In My Father’s House: Africa in the Philosophy of Culture

In My Father's House: Africa in the Philosophy of CultureIn My Father’s House: Africa in the Philosophy of Culture by Kwame Anthony Appiah
My rating: 5 of 5 stars

Kwame Anthony Appiah successfully describes the difficults involved in relating lived experience in Africa with the globalized agency of Africa as a group. Without hammering the post-colonial apparatus too heavily, Appiah navigates the difficult area of defining what makes Africa Africa from as many points of view simultaneously. For Appaih the post-colonial condition is characterized by a variety of competing identities, groupifications from tribal, regional, racial, national, ethnocentric, religious, eurocentric and otherwise. All of these necessitate that the individual successfully navigate as many areas as possible in order to figure out who they are. Identity is destablized because after we reject nationalism as a modernist aesthetic derived from european identity of the 18th+ centuries, what have we got to replace it with? In post-colonial countries, there is a harsh identity that the educated elites begin to have problems with creating — as their uneducated peers do not have access to the same historic basis to define themselves. Yet having a historic basis means losing the very centeredness of those “good ole days” when we were young, and life seemed very clear and stable.
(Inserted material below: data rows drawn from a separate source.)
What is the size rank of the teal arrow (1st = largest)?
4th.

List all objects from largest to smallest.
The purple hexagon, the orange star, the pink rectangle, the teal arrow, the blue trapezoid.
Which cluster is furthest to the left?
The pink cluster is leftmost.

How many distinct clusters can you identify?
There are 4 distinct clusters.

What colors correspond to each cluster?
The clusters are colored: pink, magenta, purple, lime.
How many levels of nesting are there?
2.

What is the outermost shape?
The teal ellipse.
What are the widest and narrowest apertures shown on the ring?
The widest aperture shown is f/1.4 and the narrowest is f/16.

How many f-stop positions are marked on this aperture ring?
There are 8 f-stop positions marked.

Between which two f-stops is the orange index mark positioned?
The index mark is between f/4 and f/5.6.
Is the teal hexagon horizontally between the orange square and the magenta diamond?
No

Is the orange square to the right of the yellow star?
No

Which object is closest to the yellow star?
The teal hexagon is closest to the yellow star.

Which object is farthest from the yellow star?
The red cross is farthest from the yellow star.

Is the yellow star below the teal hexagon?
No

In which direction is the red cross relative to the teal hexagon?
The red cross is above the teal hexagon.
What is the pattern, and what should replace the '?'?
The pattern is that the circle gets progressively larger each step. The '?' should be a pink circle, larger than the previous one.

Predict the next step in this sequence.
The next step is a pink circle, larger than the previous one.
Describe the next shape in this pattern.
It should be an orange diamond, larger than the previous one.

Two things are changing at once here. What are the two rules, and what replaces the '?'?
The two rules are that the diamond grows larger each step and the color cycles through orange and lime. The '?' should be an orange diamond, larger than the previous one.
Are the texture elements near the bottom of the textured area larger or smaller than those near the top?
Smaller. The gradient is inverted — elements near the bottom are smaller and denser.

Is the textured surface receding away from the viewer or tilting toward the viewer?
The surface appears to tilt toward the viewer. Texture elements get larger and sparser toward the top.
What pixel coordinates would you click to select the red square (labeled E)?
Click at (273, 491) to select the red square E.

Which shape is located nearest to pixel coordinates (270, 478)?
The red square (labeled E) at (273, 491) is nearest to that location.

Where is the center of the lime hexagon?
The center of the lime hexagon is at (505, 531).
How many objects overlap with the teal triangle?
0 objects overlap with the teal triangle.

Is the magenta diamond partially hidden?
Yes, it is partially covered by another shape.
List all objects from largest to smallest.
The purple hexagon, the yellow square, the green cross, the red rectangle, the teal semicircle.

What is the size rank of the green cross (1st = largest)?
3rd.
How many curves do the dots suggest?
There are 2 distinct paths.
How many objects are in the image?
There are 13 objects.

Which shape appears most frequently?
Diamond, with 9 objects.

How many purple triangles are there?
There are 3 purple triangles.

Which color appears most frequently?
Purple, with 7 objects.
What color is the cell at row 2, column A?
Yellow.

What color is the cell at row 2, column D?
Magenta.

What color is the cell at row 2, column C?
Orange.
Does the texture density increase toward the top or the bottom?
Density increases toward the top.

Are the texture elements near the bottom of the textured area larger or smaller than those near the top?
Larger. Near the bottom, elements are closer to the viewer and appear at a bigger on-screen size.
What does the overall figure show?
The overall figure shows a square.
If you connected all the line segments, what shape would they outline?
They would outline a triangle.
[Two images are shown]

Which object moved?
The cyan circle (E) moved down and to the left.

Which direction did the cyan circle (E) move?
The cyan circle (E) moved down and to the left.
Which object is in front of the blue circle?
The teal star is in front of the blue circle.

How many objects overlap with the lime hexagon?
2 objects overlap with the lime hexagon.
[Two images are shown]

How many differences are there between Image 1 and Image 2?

We experience some of this daily, in non-colonized countries as well, but our sense of legitimacy is different. The problem of post-colonialism is that all groupings of identity are competing and yet equally legitimate, in some sense. One can’t deal with the world and completely ignore how the world sees one. The problem is complicated by the fact that many Africa groups do not identify with one another, coming from incompatible worlds, speaking a variety of incompatible languages with incompatible customs. The epilogue Appiah provides detailing his father’s identity and how his father’s death presented a complicated problem dealing with different competing sensibilities of how to honor the man and yet submit to the variety of powers that be.

All in all, a good read, one which suggests that the solution is of yet an unnamed composite identity that only time can seal. Appiah is aspecially adept at navigating the different areas of art, capitalistation, globalisation and identities that characterize a contemporary Africa, a final global limit of capitalist hegemony that is constructed from the top down, leaving the middle confused as to the desired orientation. It’s not a matter of having too many choices, it’s a matter of not even knowing what the proper choice can be, as the competing value systems require constant renegotiation, differentiation and redifferentiation depending on the the multivalience of the identities of the actors on the ground.